Reputation: 12487
Context
I want to train a custom model using Yolo (v8). I've got it working on my local machine, but it is very slow, and want to run the job on Azure Machine Learning Studio for efficiency. I am using Azure ML SDK v2
.
Issue
When I run on Azure ML, I get an error saying that YOLO cannot locate my training images.
Traceback (most recent call last):
File "/opt/conda/envs/ptca/lib/python3.8/site-packages/ultralytics/yolo/engine/trainer.py", line 125, in __init__
self.data = check_det_dataset(self.args.data)
File "/opt/conda/envs/ptca/lib/python3.8/site-packages/ultralytics/yolo/data/utils.py", line 243, in check_det_dataset
raise FileNotFoundError(msg)
FileNotFoundError:
Dataset 'custom.yaml' not found ⚠️, missing paths ['/mnt/azureml/cr/j/18bdc3371eca4975a0c4a7123f9adaec/exe/wd/valid/images']
Code / analysis
Here is the code I use to run the job:
command_job = command(
display_name='Test Run 1',
code="./src/",
command="yolo detect train data=custom.yaml model=yolov8n.pt epochs=1 imgsz=1280 seed=42",
environment="my-custom-env:3",
compute=compute_target
)
On my local machine (using visual studio code), the custom.yaml
file is in the ./src/
directory. When I run the job above, the custom.yaml
is uploaded and appears in the Code
section of the job (viewed in Azure ML Studio). From investigating I think this is the compute working directory which has the path:
'/mnt/azureml/cr/j/18bdc3371eca4975a0c4a7123f9adaec/exe/wd/'
My custom.yaml looks like this:
path: ../
train: train/images
val: valid/images
nc: 1
names: ["bike"]
So what is happening is that YOLO is looking at my custom.yaml
, using the root directory as the path, and the trying to find valid/images
within that directory:
'/mnt/azureml/cr/j/18bdc3371eca4975a0c4a7123f9adaec/exe/wd/valid/images'
My images are in my Datastore
, not that directory, hence the error.
What I have tried - updating custom.yaml
path
All my data (train
and valid
) is contained on AzureBlobStorage
. In Azure ML Studio I have created a Datastore
and added my data as a Dataset
(references my AzureBlobStorage account).

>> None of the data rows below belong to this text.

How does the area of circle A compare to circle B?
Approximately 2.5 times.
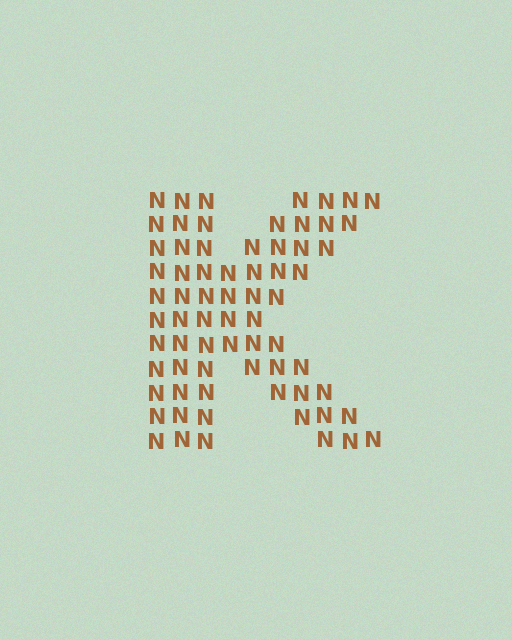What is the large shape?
The large shape is the letter K.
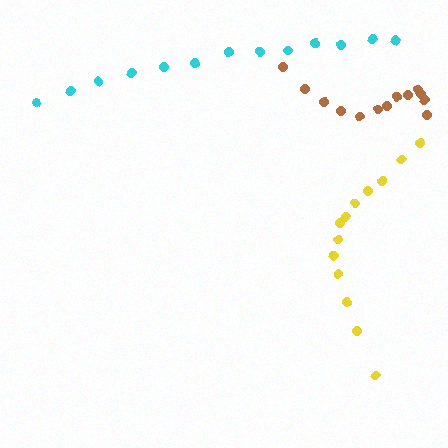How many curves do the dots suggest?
There are 3 distinct paths.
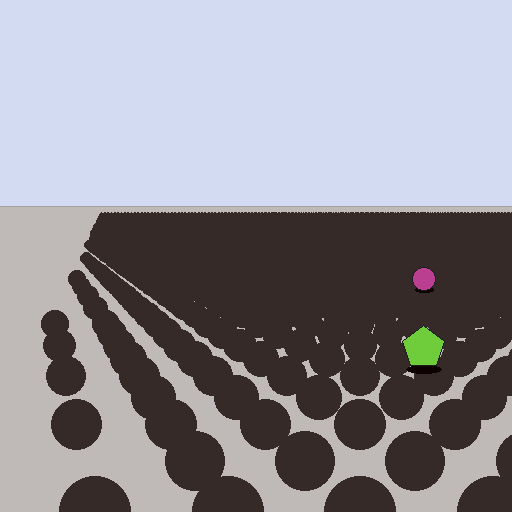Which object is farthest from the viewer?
The magenta circle is farthest from the viewer. It appears smaller and the ground texture around it is denser.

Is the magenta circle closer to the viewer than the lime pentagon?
No. The lime pentagon is closer — you can tell from the texture gradient: the ground texture is coarser near it.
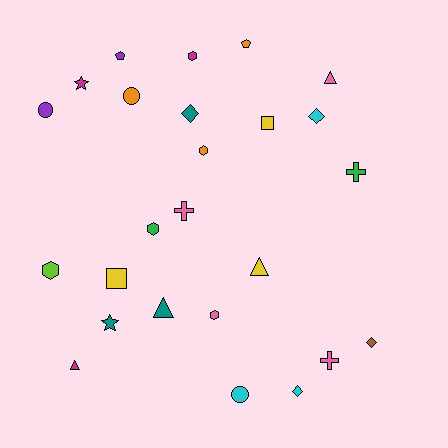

My file structure is:
Dataset/
- Train/
- Images
- Labels
- Valid/
- Images
- Labels
Within my custom.yaml
file I have tried replacing path
with the following:
**Storage URI**: https://mystorageaccount.blob.core.windows.net/my-datasets
**Datastore URI**: azureml://subscriptions/XXXXXXX-XXXX-XXXX-XXXX-XXXXXXXXXXXX/resourcegroups/my-rg/workspaces/my_workspage/datastores/my_datastore/paths/Dataset/
If I do this I get the same error. This time it appends the path
to the end of the working directory. Example:
'/mnt/azureml/cr/j/18bdc3371eca4975a0c4a7123f9adaec/exe/wd/https://mystorageaccount.blob.core.windows.net/my-datasets/valid/images'
What I have tried - mounting
/ download
dataset
I've read the Microsoft docs - (e.g. here and here) - and it says things like:
For most scenarios, you'll use URIs (uri_folder and uri_file) - a location in storage that can be easily mapped to the filesystem of a compute node in a job by either mounting or downloading the storage to the node.
It feels like I should be mapping my data (in my Datastore
) to the compute filesystem. Then I could can use that path in my custom.yaml
. The documents are not clear on how I do that.
In brief: how do I set up my data on Azure ML so that the path
in my custom.yaml
points to the data?
Upvotes: 5
Views: 2849
Reputation: 272
A solution is to create a folder data asset with a path azureml://datastores/<data_store_name>/paths/<dataset-path>
and pass it as an input to your AzureML job. AzureML jobs resolve the path of uri_folder inputs at runtime, so the custom.yaml
can programmatically be updated to contain this path.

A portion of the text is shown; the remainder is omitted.